Physical and sexual violence are known public health hazards, imposing physical and emotional burdens on those who experienced such violence; and adolescent members of the LGBTQIA community are believed to be at higher risk than their heterosexual peers for violence.
This was stressed in “Physical and Sexual Violence Among Gay, Lesbian, Bisexual, and Questioning Adolescents”, a study by Theodore L. Caputi, MPH, Chelsea L. Shover, PhD and Ryan J. Watson, PhD that appeared in JAMA Pediatrics.
For this cross-sectional study, the researchers used pooled data from USA’s 2015 and 2017 YRBS public use files to broaden the sample size and scope of the analysis. The survey in each of these years had a response rate of 60%.

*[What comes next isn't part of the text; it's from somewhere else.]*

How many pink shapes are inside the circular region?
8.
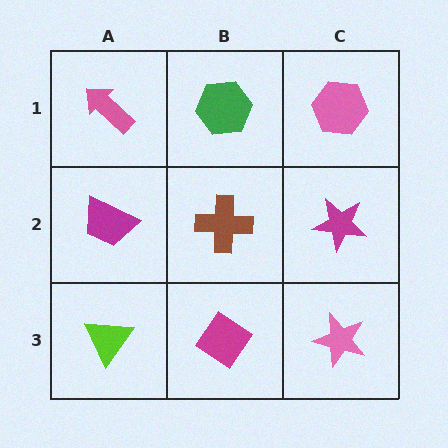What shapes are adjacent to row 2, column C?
A pink hexagon (row 1, column C), a pink star (row 3, column C), a brown cross (row 2, column B).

The YRBS uses a three-stage cluster sample of US counties within all states, schools within counties, and classrooms within schools to achieve a nationally representative sample of American adolescents. Participants in the YRBS in each year were asked to indicate their sex (female or male) and sexual orientation (heterosexual, gay or lesbian, bisexual, or not sure) and whether they had experienced any of three types of physical violence (past-year physical violence committed by a romantic partner, past-year physical fights anywhere, or past-year physical fights at school) and two types of sexual violence (lifetime forced intercourse, past-year sexual assault by a romantic partner). In 2017, participants were asked an additional question: whether they had experienced past-year sexual assault committed by anyone.
Of the 28 ,811 participants in the 2015 and 2017 YRBS, 87.1% reported their sexual orientation as heterosexual, 2.2% as gay or lesbian, 7.0% as bisexual, and 3.7% as not sure.
Twelve percent of sexual minority adolescents reported physical violence committed by a romantic partner, 27.6% engaged in a physical fight, and 11.1% engaged in a physical fight on school property. Furthermore, 20.6% of sexual minority adolescents reported experiencing sexual assault, 18.0% reported experiencing forced intercourse, and 12.5% reported experiencing sexual assault by a romantic partner.
After adjusting for confounders, sexual minority adolescents were consistently more likely than their heterosexual counterparts to report physical and sexual violence, including physical violence committed by a romantic partner (adjusted risk ratio [aRR], 1.97; 95% CI, 1.65-2.34) and sexual assault committed by anyone (aRR, 2.10; 95% CI, 1.68-2.58) in the preceding 12 months. Bisexual sexual minority adolescents were at a particularly elevated risk for violence, including physical violence committed by a romantic partner (aRR, 2.22; 95% CI, 1.82-2.67) and sexual assault committed by anyone (aRR, 2.36; 95% CI, 1.76-3.10).
Sexual minority female adolescents were at an elevated risk of physical violence relative to the risk to heterosexual female adolescents, including engaging in a physical fight anywhere (aRR, 1.74; 95% CI, 1.53-1.96) and engaging in a fight on school property (aRR, 1.91; 95% CI, 1.49-2.43). Sexual minority male adolescents had elevated risks of sexual violence relative to the risks to heterosexual male adolescents, including the risk of sexual assault (aRR, 4.64; 95% CI, 2.97-6.84) and the risk of forced intercourse (aRR, 4.70; 95% CI, 3.40-6.32).
The researchers noted that “sexual minority adolescents—particularly bisexual youth—are at an elevated risk for both physical and sexual violence. Given the substantial physical and emotional consequences of violence for those subjected to it and the large existing health disparities among sexual minority adolescents, addressing both physical and sexual violence against sexual minority adolescents should become a public health priority.”
And since the results suggest the existence of a crisis of violence against sexual minority adolescents, the researchers recommend working with policy makers and clinicians to design, implement, and assess interventions to reduce the risks and mitigate the harms of violence committed against sexual minority adolescents.